Une performance qui redonne ses lettres de noblesse à McLaren
Le pilote britannique a su garder son sang-froid lors du Grand Prix d'Abu Dhabi, résistant à la pression durant les 58 tours de course pour s'assurer le titre mondial. Cette victoire marque un tournant historique, car il fallait remonter à 1974 et Emerson Fittipaldi, déjà chez McLaren, pour voir un leader triompher dans de telles circonstances.
Le Brésilien avait alors fait preuve d'une intelligence tactique remarquable, terminant quatrième tandis que son rival Clay Regazzoni sombrait au volant d'une Ferrari défaillante. Une leçon de stratégie que Norris semble avoir parfaitement assimilée.
L'histoire cruelle des leaders déchus
Les exemples d'échecs retentissants ne manquent pas dans l'histoire récente de la F1. En 1981, Carlos Reutemann, pourtant en pole position à Las Vegas, voyait le titre lui échapper à cause de problèmes mécaniques, Nelson Piquet s'imposant d'un seul point.
Deux ans plus tard, en 1983, c'est Alain Prost qui perdait sa couronne au profit de Nelson Piquet, le Brésilien ayant fait preuve d'une gestion parfaite en ralentissant volontairement pour préserver sa mécanique après les abandons de ses rivaux.
L'année 1986 restera gravée dans les mémoires avec l'infortune de Nigel Mansell, victime d'une crevaison au moment crucial, offrant le titre à Alain Prost. Une histoire de pneumatiques qui illustre parfaitement l'imprévisibilité de ce sport.
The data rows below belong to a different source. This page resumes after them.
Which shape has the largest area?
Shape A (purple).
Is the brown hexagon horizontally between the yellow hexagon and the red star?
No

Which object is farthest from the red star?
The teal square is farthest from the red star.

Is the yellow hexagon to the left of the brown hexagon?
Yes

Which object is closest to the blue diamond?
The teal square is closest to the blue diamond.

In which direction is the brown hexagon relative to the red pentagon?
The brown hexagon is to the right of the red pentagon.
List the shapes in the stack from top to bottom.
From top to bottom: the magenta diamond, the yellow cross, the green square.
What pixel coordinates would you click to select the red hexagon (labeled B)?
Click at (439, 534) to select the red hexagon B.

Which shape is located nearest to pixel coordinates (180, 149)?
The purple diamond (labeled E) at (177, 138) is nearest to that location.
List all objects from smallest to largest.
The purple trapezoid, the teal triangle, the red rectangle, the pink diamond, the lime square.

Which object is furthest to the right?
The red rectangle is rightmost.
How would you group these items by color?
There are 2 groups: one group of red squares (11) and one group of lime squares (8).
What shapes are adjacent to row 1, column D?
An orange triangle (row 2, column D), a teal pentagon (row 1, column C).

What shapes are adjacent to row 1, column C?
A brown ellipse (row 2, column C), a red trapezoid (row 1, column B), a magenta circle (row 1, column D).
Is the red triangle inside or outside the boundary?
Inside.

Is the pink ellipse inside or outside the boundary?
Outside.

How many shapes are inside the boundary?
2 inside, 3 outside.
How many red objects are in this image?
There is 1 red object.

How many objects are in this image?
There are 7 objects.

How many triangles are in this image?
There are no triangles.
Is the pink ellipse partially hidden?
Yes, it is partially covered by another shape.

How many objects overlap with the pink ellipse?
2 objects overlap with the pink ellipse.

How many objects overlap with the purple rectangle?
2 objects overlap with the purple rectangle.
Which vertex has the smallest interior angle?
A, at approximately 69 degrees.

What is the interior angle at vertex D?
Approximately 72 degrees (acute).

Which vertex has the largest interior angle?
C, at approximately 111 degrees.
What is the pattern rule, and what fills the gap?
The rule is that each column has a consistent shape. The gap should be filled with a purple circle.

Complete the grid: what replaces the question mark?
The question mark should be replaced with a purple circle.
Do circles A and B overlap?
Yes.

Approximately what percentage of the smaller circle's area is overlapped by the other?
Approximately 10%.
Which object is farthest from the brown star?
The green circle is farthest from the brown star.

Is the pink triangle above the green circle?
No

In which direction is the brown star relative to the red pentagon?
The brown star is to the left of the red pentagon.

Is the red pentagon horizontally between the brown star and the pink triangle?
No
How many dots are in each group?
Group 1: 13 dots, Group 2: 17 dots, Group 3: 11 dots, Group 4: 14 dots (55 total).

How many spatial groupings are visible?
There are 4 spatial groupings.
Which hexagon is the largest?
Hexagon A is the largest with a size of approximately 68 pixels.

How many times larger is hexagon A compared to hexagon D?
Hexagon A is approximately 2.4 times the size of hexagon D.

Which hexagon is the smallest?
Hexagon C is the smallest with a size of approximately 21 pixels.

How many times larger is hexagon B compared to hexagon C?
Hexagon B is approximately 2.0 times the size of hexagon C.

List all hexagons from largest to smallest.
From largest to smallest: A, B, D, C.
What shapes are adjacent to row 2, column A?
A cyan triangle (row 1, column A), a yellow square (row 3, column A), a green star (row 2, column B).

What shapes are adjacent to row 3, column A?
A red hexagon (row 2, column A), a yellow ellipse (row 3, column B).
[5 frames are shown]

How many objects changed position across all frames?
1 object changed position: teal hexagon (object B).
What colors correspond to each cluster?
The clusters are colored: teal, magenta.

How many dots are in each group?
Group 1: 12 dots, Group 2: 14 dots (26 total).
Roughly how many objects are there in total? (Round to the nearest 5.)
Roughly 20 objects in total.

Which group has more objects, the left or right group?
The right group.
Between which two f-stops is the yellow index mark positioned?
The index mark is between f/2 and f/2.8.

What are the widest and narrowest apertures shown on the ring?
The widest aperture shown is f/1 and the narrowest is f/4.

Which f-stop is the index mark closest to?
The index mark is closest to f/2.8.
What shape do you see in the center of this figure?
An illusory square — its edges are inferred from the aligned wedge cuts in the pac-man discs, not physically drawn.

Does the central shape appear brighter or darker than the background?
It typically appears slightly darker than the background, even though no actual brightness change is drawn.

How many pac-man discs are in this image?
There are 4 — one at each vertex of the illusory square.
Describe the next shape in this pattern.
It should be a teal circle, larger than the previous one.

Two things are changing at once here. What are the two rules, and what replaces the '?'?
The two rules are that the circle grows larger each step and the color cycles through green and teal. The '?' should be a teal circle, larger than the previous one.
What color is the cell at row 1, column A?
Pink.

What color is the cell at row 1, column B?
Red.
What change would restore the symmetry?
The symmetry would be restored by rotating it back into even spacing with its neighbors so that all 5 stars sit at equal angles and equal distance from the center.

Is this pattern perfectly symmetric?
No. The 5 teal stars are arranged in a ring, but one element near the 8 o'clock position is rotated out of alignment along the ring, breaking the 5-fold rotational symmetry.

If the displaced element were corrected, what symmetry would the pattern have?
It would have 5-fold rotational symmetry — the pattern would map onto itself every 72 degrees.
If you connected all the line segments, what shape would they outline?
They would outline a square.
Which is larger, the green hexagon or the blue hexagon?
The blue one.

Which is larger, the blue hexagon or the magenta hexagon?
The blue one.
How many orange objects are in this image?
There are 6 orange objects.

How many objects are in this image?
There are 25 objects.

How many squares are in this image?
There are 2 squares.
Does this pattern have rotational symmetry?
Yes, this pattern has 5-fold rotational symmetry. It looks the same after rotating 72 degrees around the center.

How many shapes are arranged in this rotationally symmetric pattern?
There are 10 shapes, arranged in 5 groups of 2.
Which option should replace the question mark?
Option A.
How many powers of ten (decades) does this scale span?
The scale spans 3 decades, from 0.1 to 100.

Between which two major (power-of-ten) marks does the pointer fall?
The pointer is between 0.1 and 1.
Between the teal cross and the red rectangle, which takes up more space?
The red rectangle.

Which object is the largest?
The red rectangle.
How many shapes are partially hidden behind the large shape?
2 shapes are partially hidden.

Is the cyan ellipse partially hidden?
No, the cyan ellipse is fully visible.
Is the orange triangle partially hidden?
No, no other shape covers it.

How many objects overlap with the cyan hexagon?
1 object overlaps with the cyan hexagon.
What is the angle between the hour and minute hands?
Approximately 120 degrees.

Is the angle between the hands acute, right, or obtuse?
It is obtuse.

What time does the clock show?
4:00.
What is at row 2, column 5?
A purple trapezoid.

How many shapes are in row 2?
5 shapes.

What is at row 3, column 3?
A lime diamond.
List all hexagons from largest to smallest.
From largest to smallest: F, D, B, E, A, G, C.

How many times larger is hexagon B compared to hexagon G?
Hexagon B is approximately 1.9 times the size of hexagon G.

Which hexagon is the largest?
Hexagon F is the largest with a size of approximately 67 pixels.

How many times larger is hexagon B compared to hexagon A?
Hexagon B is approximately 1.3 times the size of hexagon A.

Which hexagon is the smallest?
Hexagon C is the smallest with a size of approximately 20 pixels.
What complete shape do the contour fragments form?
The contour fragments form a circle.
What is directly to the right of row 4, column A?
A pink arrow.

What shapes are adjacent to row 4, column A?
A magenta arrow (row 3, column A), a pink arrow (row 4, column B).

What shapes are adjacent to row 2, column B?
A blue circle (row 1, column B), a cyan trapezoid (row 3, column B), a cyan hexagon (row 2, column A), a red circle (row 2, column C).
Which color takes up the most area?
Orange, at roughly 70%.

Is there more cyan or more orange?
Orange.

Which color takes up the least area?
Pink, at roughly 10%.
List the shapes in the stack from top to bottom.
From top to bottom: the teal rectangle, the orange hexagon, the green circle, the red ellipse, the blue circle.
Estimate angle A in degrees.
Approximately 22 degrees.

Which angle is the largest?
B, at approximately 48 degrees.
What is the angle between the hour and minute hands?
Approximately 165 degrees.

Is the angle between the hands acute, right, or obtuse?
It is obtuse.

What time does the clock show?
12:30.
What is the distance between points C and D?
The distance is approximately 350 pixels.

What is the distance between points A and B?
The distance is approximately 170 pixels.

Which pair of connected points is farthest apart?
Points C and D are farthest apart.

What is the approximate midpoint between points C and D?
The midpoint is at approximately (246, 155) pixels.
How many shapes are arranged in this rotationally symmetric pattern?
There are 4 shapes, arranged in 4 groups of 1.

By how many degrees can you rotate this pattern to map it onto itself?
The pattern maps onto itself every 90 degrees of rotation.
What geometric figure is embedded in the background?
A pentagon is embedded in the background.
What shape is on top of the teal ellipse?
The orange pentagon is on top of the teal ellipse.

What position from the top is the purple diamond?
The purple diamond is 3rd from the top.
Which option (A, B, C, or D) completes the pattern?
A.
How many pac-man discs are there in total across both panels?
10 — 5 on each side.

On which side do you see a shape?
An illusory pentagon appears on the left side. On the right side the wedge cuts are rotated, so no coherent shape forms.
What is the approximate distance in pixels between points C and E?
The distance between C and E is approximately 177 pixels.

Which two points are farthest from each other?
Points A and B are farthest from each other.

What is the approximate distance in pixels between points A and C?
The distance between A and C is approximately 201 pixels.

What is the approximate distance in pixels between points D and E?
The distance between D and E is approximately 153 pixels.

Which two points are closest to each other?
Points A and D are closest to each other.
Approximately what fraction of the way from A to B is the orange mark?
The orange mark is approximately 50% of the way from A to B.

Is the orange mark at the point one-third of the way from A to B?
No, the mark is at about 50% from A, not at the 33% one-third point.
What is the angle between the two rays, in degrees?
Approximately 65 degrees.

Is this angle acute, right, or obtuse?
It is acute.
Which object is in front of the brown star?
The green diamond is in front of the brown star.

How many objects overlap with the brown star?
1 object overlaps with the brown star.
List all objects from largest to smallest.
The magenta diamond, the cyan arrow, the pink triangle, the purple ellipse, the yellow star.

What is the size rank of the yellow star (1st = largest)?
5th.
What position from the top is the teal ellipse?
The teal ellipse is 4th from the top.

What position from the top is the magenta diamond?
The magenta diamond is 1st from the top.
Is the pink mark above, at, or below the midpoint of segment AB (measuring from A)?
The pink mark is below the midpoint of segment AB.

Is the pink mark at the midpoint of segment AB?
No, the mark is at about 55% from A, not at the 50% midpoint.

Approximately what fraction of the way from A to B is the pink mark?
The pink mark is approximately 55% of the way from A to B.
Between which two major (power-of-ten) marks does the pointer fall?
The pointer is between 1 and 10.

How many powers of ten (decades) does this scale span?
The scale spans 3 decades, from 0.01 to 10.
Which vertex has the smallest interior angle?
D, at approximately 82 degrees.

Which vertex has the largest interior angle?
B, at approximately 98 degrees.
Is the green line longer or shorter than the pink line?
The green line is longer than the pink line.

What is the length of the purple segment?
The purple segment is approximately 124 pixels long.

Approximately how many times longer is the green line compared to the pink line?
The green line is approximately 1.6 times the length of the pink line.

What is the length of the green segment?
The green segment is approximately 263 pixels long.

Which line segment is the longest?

Les leçons modernes de l'échec
Plus récemment, Lewis Hamilton en 2007 et Fernando Alonso en 2010 ont également goûté à l'amertume de voir le titre leur échapper dans les derniers instants. Hamilton, pourtant impressionnant pour sa première saison, chutait au classement suite à des erreurs de pilotage, laissant Kimi Räikkönen s'emparer de la couronne.
Quant à Alonso en 2010, c'est une erreur stratégique de Ferrari qui lui coûtera le titre, Sebastian Vettel profitant de cette faute pour décrocher sa première couronne mondiale dans une finale à quatre d'anthologie.
Une nouvelle ère s'ouvre
La victoire de Norris marque donc un tournant symbolique. Elle prouve qu'il est possible de gérer la pression ultime et de transformer l'avantage théorique en sacre réel. Pour McLaren, cette performance représente également un retour au sommet après des années de disette.
Cette performance exceptionnelle de Norris redonne espoir à tous les futurs leaders de championnat : la malédiction est brisée, l'histoire peut enfin s'écrire différemment en Formule 1.